A discussão a respeito da internação compulsória de indivíduos portadores de doenças infecciosas já ocorria para casos de tuberculose, por exemplo. Há numerosas recomendações e decisões judiciais que permitem o internamento compulsório para a continuidade do tratamento contra a referida doença. Também nas circunstâncias atuais, de guerra contra o Covid-19, o direito à saúde coletiva se sobressai ao direito à liberdade individual dos que estão contagiados ou com grave suspeita de contágio pelo Sars-CoV2.

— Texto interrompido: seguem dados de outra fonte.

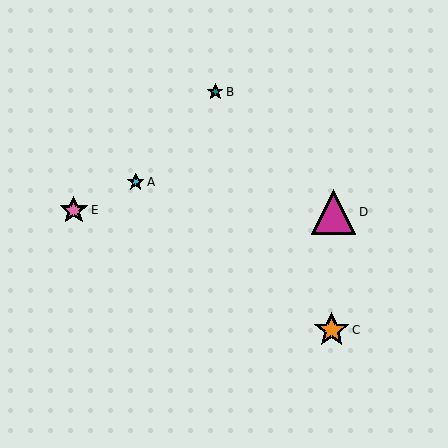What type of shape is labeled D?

O problema de saúde pública exige que o Estado adote ações para preservar tanto a saúde e a integridade do doente, quanto de toda a coletividade, que fica exposta à contaminação dos indivíduos que recusam tratamento. É precisamente em momentos como este que modelos de governança global ganham relevância, como a força vinculante dos tratados internacionais e os entendimentos fixados em soft law – diretrizes, resoluções e declarações que, apesar de não terem força de lei, gozam de prestígio internacional, por exemplo a Agenda 21, documento estabelecido com a finalidade da cooperação das nações em temas relacionados a problemas socioambientais.

Decisão acertada

Assim sendo, acertada é a decisão tomada com o intuito de reduzir o risco de exposição ao vírus. Não são medidas arbitrárias, mas postura inspirada em outras nações (como Reino Unido, Estados Unidos, União Europeia, China) que não medem esforços para buscar a segurança dos seus. O manifesto perigo de dano da epidemia, que repercute até mesmo na economia global, exige decisões assim, que apesar de ousadas, são plenamente legais.

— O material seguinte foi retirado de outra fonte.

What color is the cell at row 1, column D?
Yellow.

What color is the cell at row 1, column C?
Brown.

Do ponto de vista político, há uma interessante manifestação em relação à participação dos diferentes Estados soberanos. Há ainda de se observar a necessidade da cooperação internacional na solução desta crise, seja pela criação de vacinas e adoção de outras medidas profiláticas, seja pelo apoio financeiro à economia global. Os pontos extremos da globalização ou dos nacionalismos, bem como a atuação do Estado em cooperação com o privado, quebrando o paradigma da necessidade de um Estado mínimo ou máximo para a solução dos problemas, precisam encontrar a virtude no ponto médio comum.

A isso se soma a indispensável solidariedade entre países, que devem adotar um comportamento apto a mitigar os efeitos da pandemia na vida de cada ser humano, não procurar culpados pela expansão do vírus. Os ensinamentos do gênio Aristóteles mostram-se apropriados para a situação atual: o mundo da política sozinho não trará a paz e a solução para todos os problemas mundiais, mas a sua ausência é o pior dos cenários.

Bruno Luís Talpai é advogado, bacharel em Direito pela Pontifícia Universidade Católica de São Paulo- PUC/SP, mestrando em Direito do Estado pela Universidade de São Paulo, mestrando em Direito Constitucional e Processual Tributário pela Pontifícia Universidade Católica de São Paulo e pós-graduando em Ciência Política pela Fundação Escola de Sociologia e Política de São Paulo.

Pedro Gonet Branco é estudante visitante da Universidade UC Berkeley, graduando em Direito pela Universidade de Brasília. Editor-chefe da Revista dos Estudantes de Direito da Universidade de Brasília.